Using the LogisticRegression classifier from **sklearn**, recreate the same models that you created in statsmodels for challenge 1 using your training dataset. Make predictions for different user cases. To compare  models, don't forget to compute:
* How their confusion matrix looks like for the test dataset.
* Their precision, recall and F1-score for the test dataset.

**Optional:** Use LIME to explain the predictions created by the model, contrasting the importance of each of the features (IV or controls) in the model.


### Reflection

Based on your analysis, you have made one recommendation to the business stakeholder about the campaign. boyd and Crawford (2012) argue that it is misleading to think that we can make objective and accurate claims based on big data analytics. Looking at the campaign evaluation, reflect 
1) to what extent the conclusions and recommendations you have made are objective and accurate,
2) what may be the threats to objecitvity and accuracy,
3) provide concrete suggestions how these issues could be mitigated. 

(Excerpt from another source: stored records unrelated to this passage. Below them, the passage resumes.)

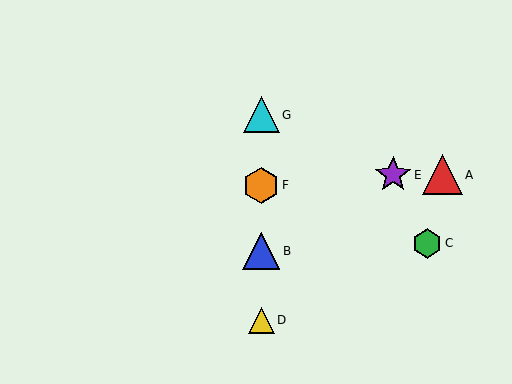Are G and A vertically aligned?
No, G is at x≈261 and A is at x≈442.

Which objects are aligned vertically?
Objects B, D, F, G are aligned vertically.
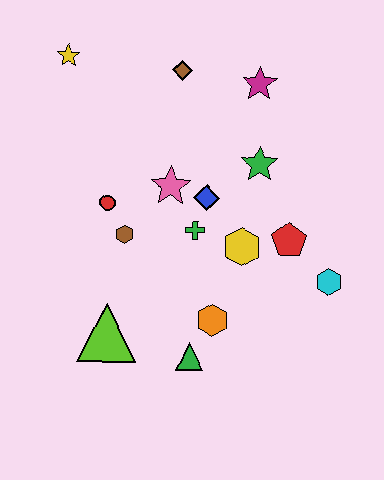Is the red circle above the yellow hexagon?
Yes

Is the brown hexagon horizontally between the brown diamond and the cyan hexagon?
No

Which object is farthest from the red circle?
The cyan hexagon is farthest from the red circle.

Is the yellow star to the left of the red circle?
Yes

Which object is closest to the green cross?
The blue diamond is closest to the green cross.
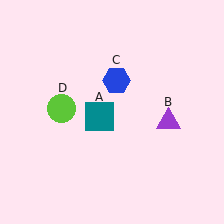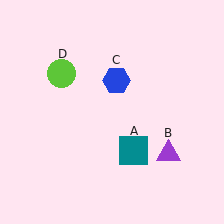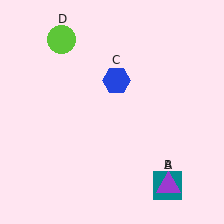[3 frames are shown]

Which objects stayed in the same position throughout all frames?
Blue hexagon (object C) remained stationary.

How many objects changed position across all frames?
3 objects changed position: teal square (object A), purple triangle (object B), lime circle (object D).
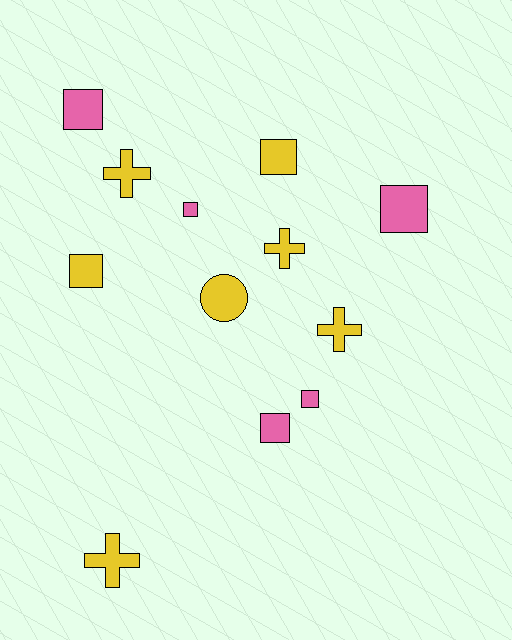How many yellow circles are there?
There is 1 yellow circle.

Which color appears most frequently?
Yellow, with 7 objects.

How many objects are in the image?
There are 12 objects.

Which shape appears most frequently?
Square, with 7 objects.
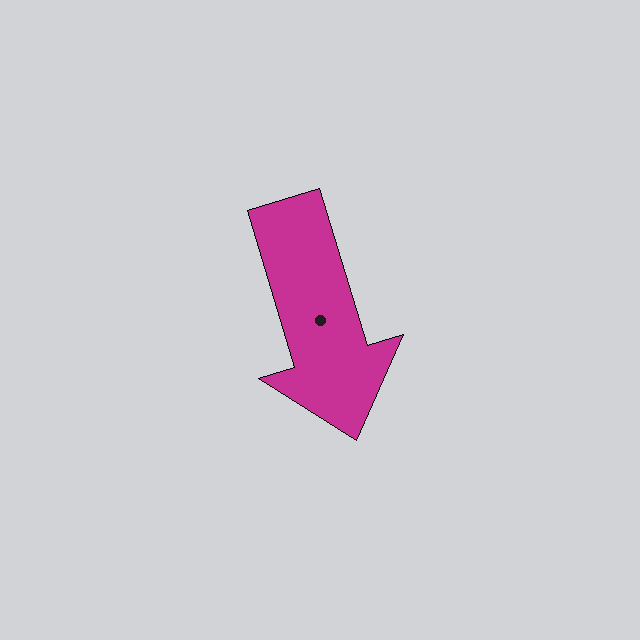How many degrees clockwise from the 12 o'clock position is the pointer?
Approximately 163 degrees.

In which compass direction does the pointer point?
South.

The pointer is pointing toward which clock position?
Roughly 5 o'clock.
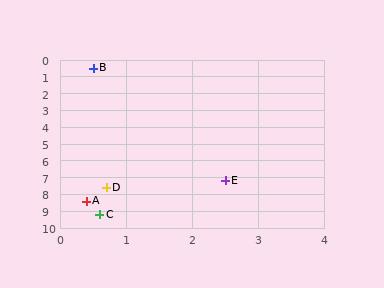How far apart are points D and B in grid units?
Points D and B are about 7.1 grid units apart.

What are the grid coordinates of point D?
Point D is at approximately (0.7, 7.6).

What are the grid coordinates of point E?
Point E is at approximately (2.5, 7.2).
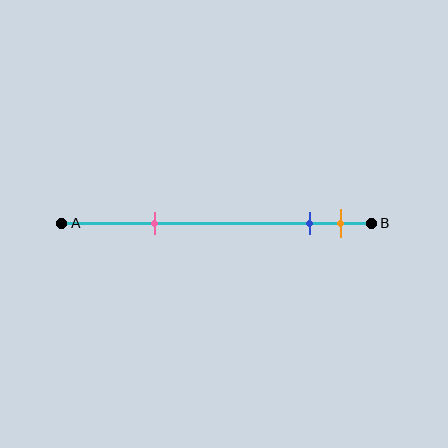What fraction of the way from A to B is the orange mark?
The orange mark is approximately 90% (0.9) of the way from A to B.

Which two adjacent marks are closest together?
The blue and orange marks are the closest adjacent pair.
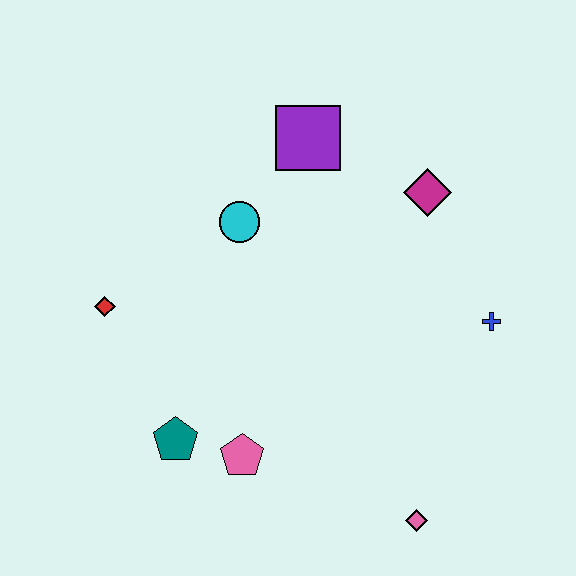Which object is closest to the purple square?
The cyan circle is closest to the purple square.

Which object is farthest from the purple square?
The pink diamond is farthest from the purple square.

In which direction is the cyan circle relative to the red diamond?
The cyan circle is to the right of the red diamond.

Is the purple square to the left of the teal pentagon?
No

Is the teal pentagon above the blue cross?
No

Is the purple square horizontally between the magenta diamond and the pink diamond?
No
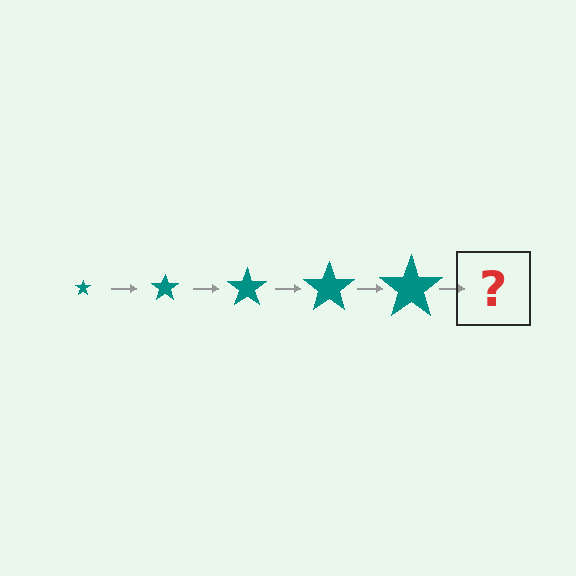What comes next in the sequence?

Please motivate your response with specific issues about the case.


## Challenge 3

### Programming challenge

Using the DecisionTree classifier from **sklearn**, recreate the best performing model from challenge 2 (the one you indicated you'd choose in the technical summary). After the DecisionTree model is created, please:
* Create a chart for the decision tree,
* Compute the precision, recall and F1-score of this model for the test dataset.


### Reflection

In their paper, boyd and Crawford (2012) describe six critical questions for big data research. The questions concern the value of big data, ethical questions related to data collection and analysis as well the as broader impact of big data analytics on science, industry and the society. For the reflection, select one of the questions (except question 2 discussed in challenge 2) and apply it to the case of this week (a company collects digital trace data to analyse campaign effectiveness). Please motivate your response with specific issues about the case.

### Important exception
As LIME is a framework still in development, we are not sure if it will work in all computers and configurations. If by any chance you get an error message when running LIME, please log a GitHub issue but do not wait for a resolution before handing in the challenge.